Understand the four minimums inside one order
Ask suppliers to separate the minimum per design, per colorway, per material, and per size assortment. These can be different. A factory may accept an assembly quantity while a custom mesh, rubber compound, box, or logo supplier requires a larger buy.
Swipe horizontally to view all columns.
| MOQ layer | What triggers it | Buyer control |
|---|---|---|
| Design or sole platform | Line setup, tooling, pattern and process | Share a platform across colorways |
| Colorway | Material dye lot, print, logo and line change | Use common materials and fewer colors |
| Component supplier | Textile, foam, rubber, hardware or packaging run | Select stock articles or absorb excess |
| Size assortment | Mold cavities, lasts, cutting and commercial demand | Use a realistic size curve |
Why colorways create separate minimum pressure
Each colorway can require new textile dyeing, ink or film, rubber or foam pigment, thread, lace, label, sockliner, box artwork, and inspection standards. Even when the sole and pattern are shared, the supply chain sees multiple small programs.
A color update is easiest when the same base materials can be ordered in established colors and only a limited set of components changes. A fully custom head-to-toe color often has a different minimum and lead-time profile.
- List every component that changes by colorway.
- Identify stock colors versus custom dye or compound colors.
- Confirm whether supplier excess can be stored, transferred, or charged.
- Approve physical color standards under one lighting method.
- Keep box and label data versioned by color and size.
Size runs matter as much as total pairs
A total order can look large enough while individual fringe sizes are too small for efficient cutting, molding, packing, or retailer allocation. Build the size curve from market and channel data, then confirm the factory can execute it without hidden per-size restrictions.
Swipe horizontally to view all columns.
| Planning item | Question to resolve |
|---|---|
| Core sizes | Which sizes carry most demand? |
| Fringe sizes | Are small quantities operationally accepted? |
| Mold and last set | Are all required sizes available and approved? |
| Box matrix | Which box size maps to each shoe size? |
| Reorder plan | Can missing sizes be repeated economically later? |
Stock platform versus original development
A stock outsole and established last can lower the setup burden because tools, process, and component supply already exist. Original soles, lasts, compounds, and engineered textiles add development minimums even before bulk quantity is discussed.
A stock-platform route is not generic when the upper pattern, material combination, colors, logos, sockliner, packaging, and product story are designed coherently. Use original tooling when differentiation justifies the investment and forecast.
For suitable projects, the working MOQ starts around 500 pairs per design. Final minimums depend on construction, color split, size curve, materials, branding, packaging, and supplier terms, so confirm them in the quotation.
Ways to reduce MOQ pressure without weakening the product
- Launch fewer colorways and give each one enough commercial depth.
- Use one approved sole, last, lining, thread, lace, and packaging structure across the range.
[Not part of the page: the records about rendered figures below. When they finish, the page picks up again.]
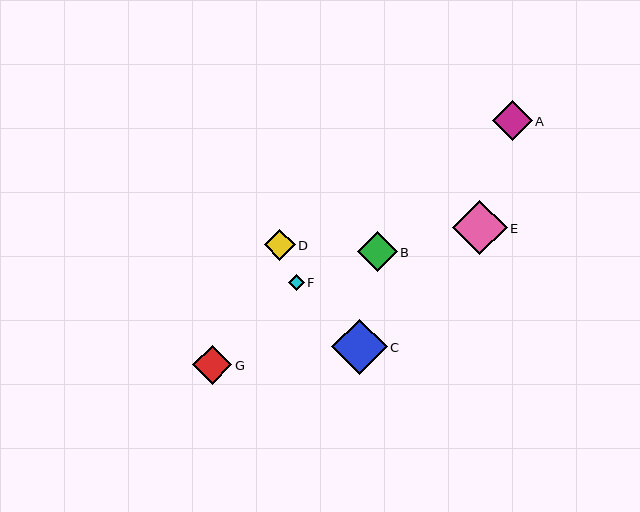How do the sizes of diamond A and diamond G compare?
Diamond A and diamond G are approximately the same size.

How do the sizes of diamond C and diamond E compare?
Diamond C and diamond E are approximately the same size.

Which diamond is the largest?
Diamond C is the largest with a size of approximately 55 pixels.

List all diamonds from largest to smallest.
From largest to smallest: C, E, B, A, G, D, F.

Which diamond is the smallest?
Diamond F is the smallest with a size of approximately 16 pixels.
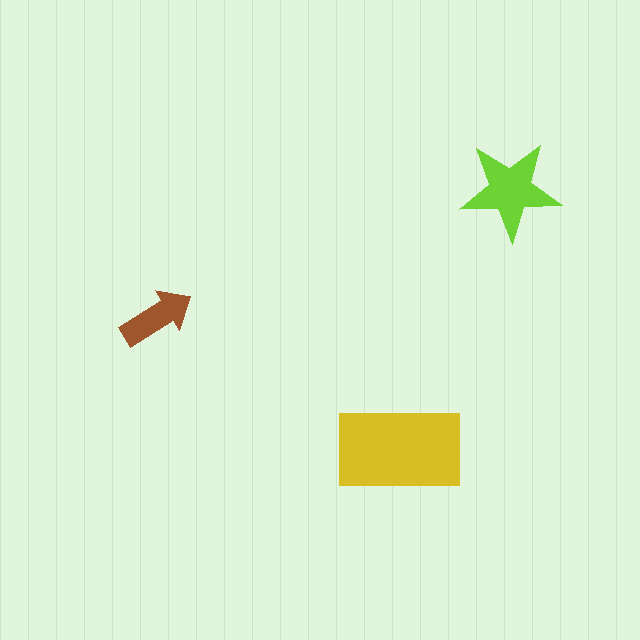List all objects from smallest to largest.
The brown arrow, the lime star, the yellow rectangle.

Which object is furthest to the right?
The lime star is rightmost.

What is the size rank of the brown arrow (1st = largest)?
3rd.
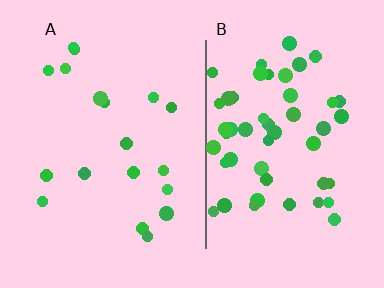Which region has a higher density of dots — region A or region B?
B (the right).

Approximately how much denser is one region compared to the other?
Approximately 2.8× — region B over region A.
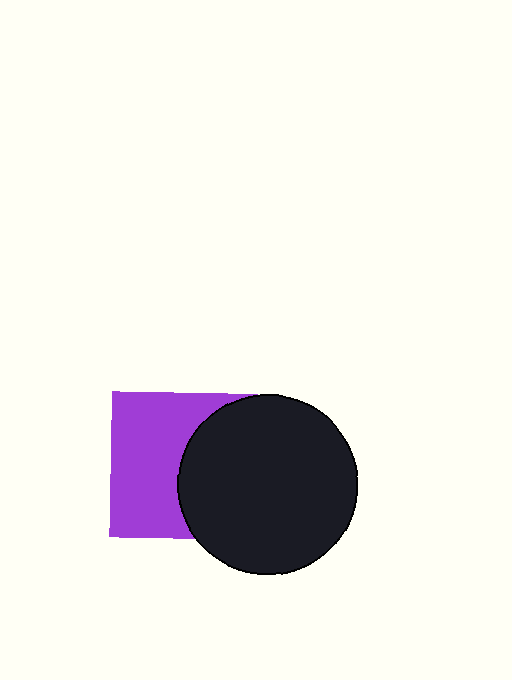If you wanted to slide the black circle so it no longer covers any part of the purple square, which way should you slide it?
Slide it right — that is the most direct way to separate the two shapes.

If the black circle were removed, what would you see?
You would see the complete purple square.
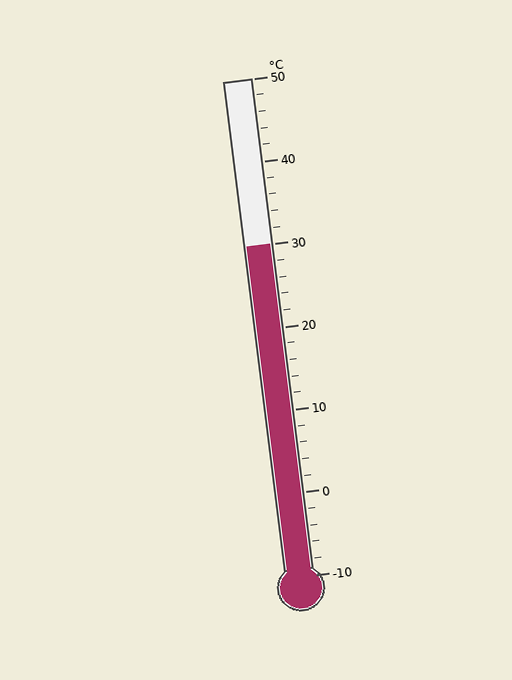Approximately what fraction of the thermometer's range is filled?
The thermometer is filled to approximately 65% of its range.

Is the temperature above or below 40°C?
The temperature is below 40°C.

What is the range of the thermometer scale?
The thermometer scale ranges from -10°C to 50°C.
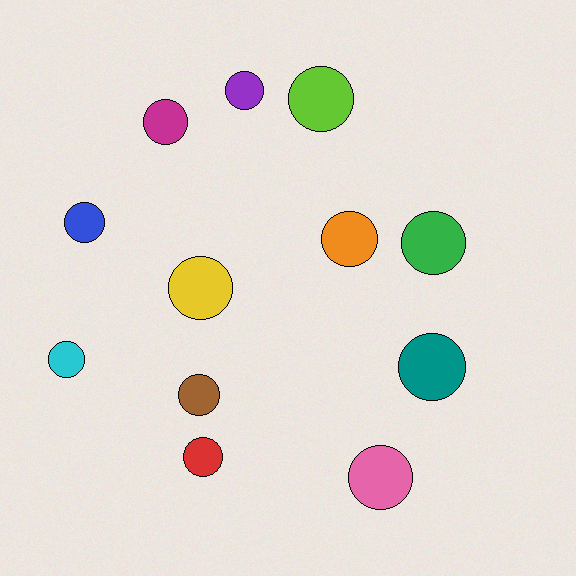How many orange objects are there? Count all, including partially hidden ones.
There is 1 orange object.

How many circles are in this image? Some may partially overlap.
There are 12 circles.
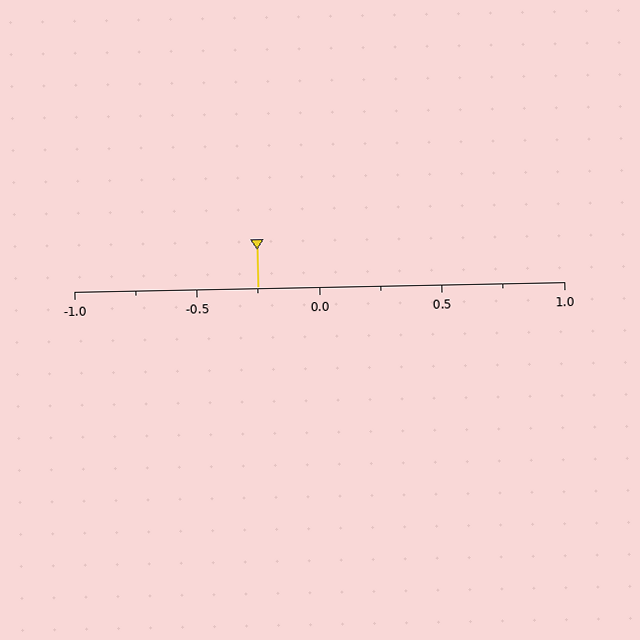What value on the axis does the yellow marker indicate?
The marker indicates approximately -0.25.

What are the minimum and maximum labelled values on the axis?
The axis runs from -1.0 to 1.0.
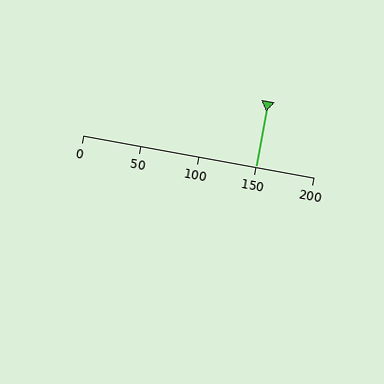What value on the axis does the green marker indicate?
The marker indicates approximately 150.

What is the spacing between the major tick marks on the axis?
The major ticks are spaced 50 apart.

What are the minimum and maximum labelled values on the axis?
The axis runs from 0 to 200.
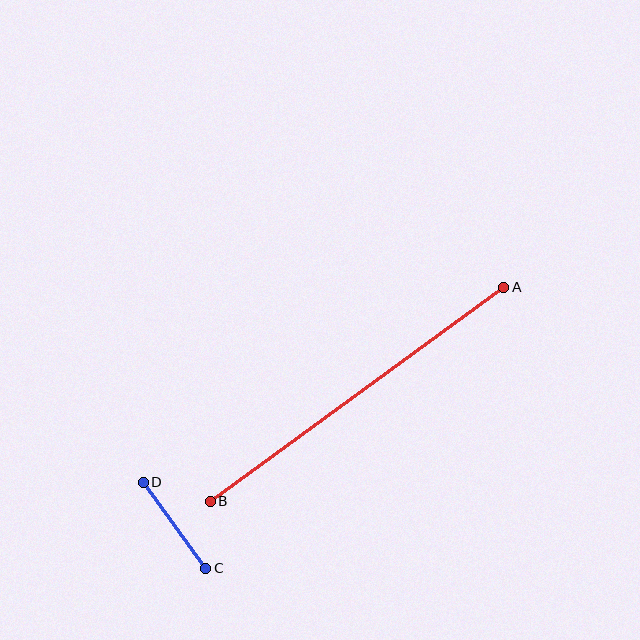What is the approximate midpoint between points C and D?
The midpoint is at approximately (174, 525) pixels.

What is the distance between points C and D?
The distance is approximately 107 pixels.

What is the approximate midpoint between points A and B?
The midpoint is at approximately (357, 394) pixels.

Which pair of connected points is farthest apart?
Points A and B are farthest apart.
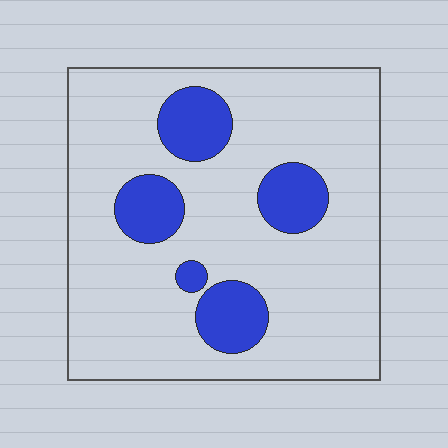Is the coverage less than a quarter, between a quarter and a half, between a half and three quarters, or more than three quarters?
Less than a quarter.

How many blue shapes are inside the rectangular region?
5.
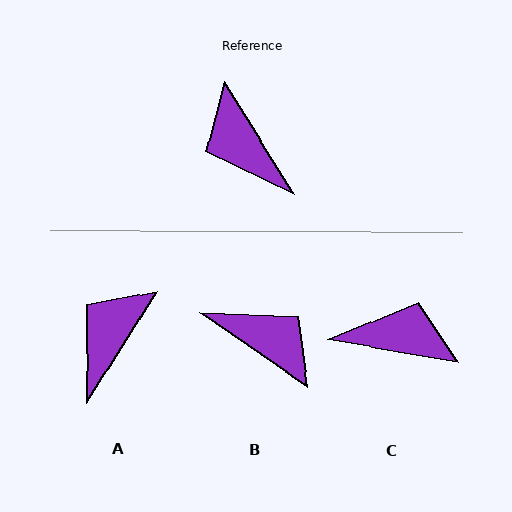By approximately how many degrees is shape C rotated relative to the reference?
Approximately 131 degrees clockwise.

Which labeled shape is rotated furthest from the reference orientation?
B, about 156 degrees away.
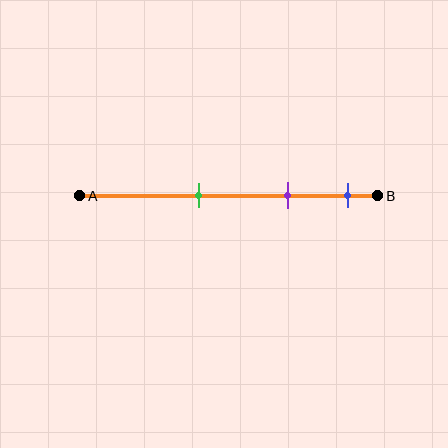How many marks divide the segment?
There are 3 marks dividing the segment.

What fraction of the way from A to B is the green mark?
The green mark is approximately 40% (0.4) of the way from A to B.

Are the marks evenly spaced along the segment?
No, the marks are not evenly spaced.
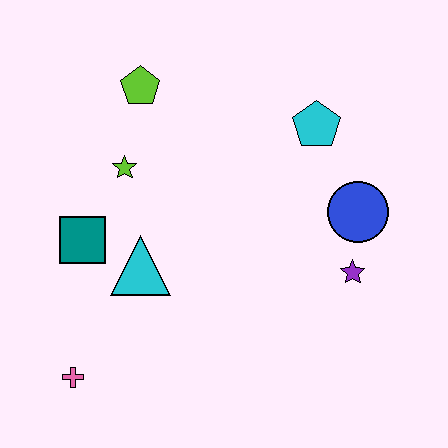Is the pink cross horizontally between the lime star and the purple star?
No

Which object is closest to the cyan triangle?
The teal square is closest to the cyan triangle.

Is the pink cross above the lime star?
No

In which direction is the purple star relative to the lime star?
The purple star is to the right of the lime star.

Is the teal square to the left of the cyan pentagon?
Yes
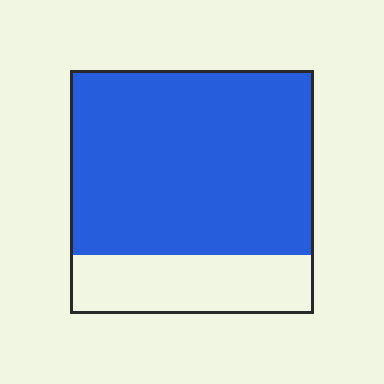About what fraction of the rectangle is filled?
About three quarters (3/4).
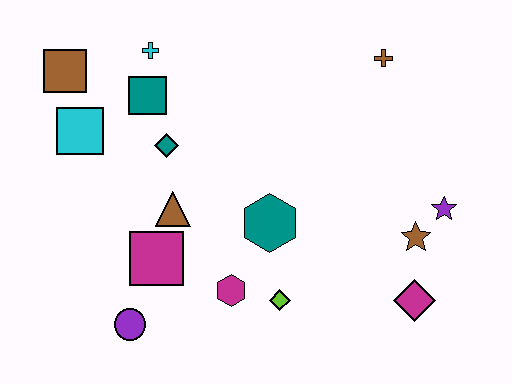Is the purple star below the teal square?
Yes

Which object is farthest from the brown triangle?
The purple star is farthest from the brown triangle.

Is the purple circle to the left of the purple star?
Yes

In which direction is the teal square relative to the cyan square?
The teal square is to the right of the cyan square.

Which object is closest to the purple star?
The brown star is closest to the purple star.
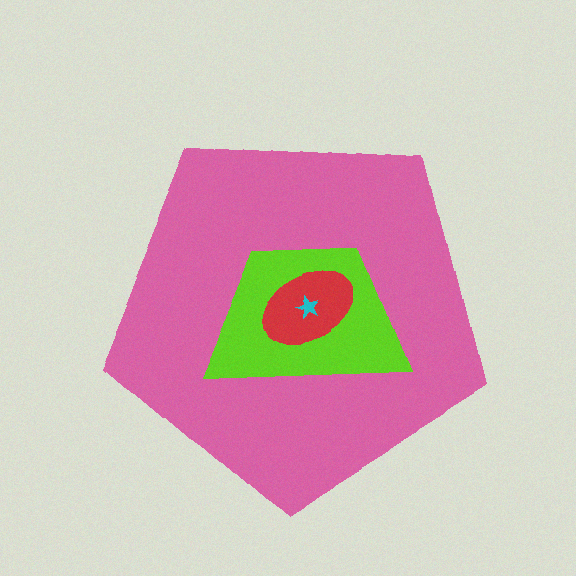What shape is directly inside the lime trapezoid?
The red ellipse.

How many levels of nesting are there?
4.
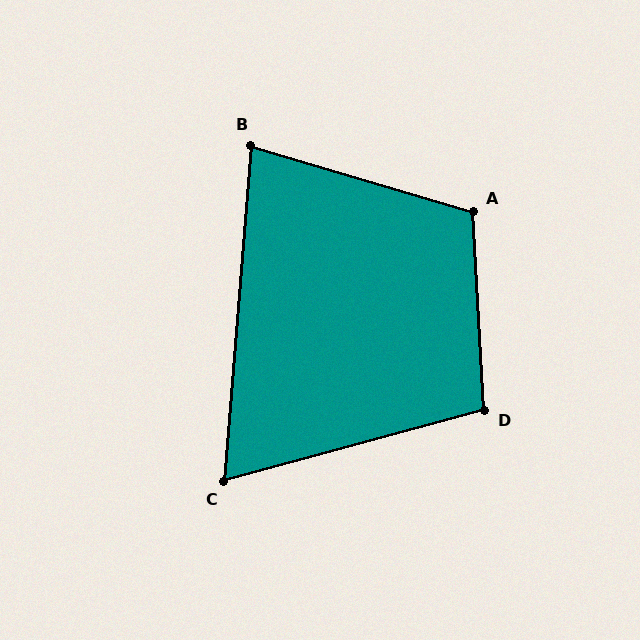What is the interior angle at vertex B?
Approximately 78 degrees (acute).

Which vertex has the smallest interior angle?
C, at approximately 70 degrees.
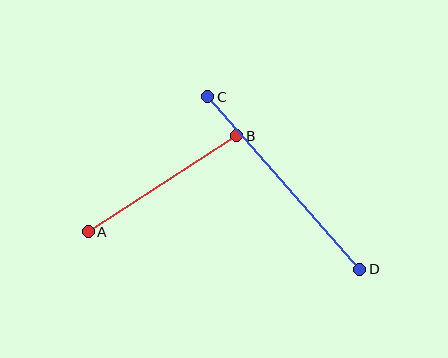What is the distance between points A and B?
The distance is approximately 177 pixels.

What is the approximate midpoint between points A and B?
The midpoint is at approximately (162, 184) pixels.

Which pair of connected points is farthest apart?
Points C and D are farthest apart.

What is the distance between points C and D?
The distance is approximately 230 pixels.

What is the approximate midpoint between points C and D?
The midpoint is at approximately (284, 183) pixels.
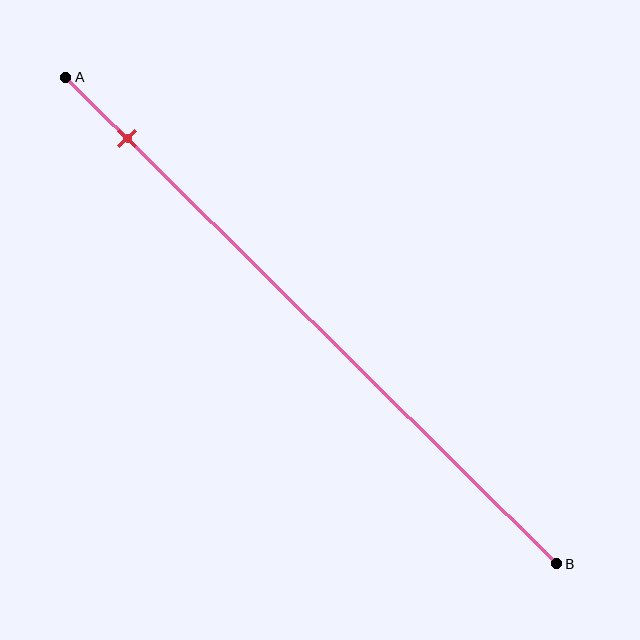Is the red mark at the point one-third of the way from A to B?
No, the mark is at about 15% from A, not at the 33% one-third point.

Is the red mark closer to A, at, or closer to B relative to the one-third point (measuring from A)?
The red mark is closer to point A than the one-third point of segment AB.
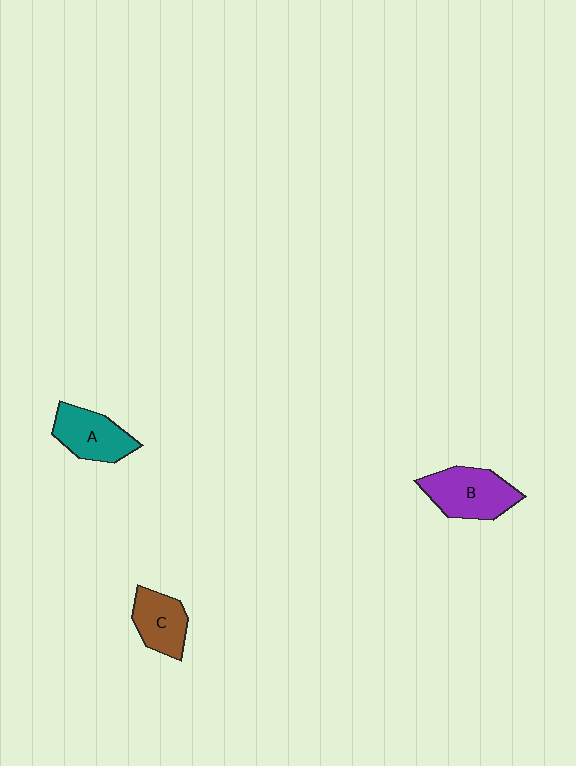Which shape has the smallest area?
Shape C (brown).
- Choose established material articles and supplier colors before requesting custom dye lots.
- Use variable labels over shared evergreen box artwork when market rules permit.
- Negotiate ownership and use of excess components in writing.
- Place a forecast or phased call-off only when storage, payment, and material aging are controlled.
Do not reduce MOQ by accepting unapproved substitutions. A component that changes fit, color, durability, or compliance creates a larger risk than a smaller launch.
Questions to ask in every MOQ quotation
Request a line-by-line assumption sheet so the quoted minimum can be compared across factories.
- MOQ per design, colorway, material, component, and packaging item.
- Required size curve and any per-size minimum or mold limitation.
- Stock versus custom items and supplier lead times.
- Excess-material quantity, ownership, storage term, and reuse conditions.
- Price breaks at realistic volumes without invented forecast commitments.
- Reorder minimums, color continuity, and component-obsolescence risk.
Attach the planned split through the request a quote form rather than sending only a total pair count.
Build a launch quantity that can be repeated
The best opening order is not always the smallest accepted quantity. It is the smallest range that gives each color and size enough demand, keeps approved components controllable, and leaves a viable reorder path.
- Forecast by SKU, not only by model.
- Separate confirmed order from optional future colors.
- Keep tooling and evergreen components reusable where possible.
- Record component supplier and color codes for repeat orders.
- Review sell-through and return data before expanding the next colorway.
Approve the order only when design MOQ, color MOQ, size curve, component excess, packaging, and reorder terms are all written into the quotation and purchase order.
Key takeaways
- MOQ is a stack of factory, color, component, packaging, and size constraints.
- Fewer deeper colorways are usually easier to source and reorder than many shallow ones.
- Stock platforms and established materials reduce setup without preventing strong branding.
- Confirm ownership and aging risk for excess custom components.
- Put the exact design, color and size split in the RFQ and purchase order.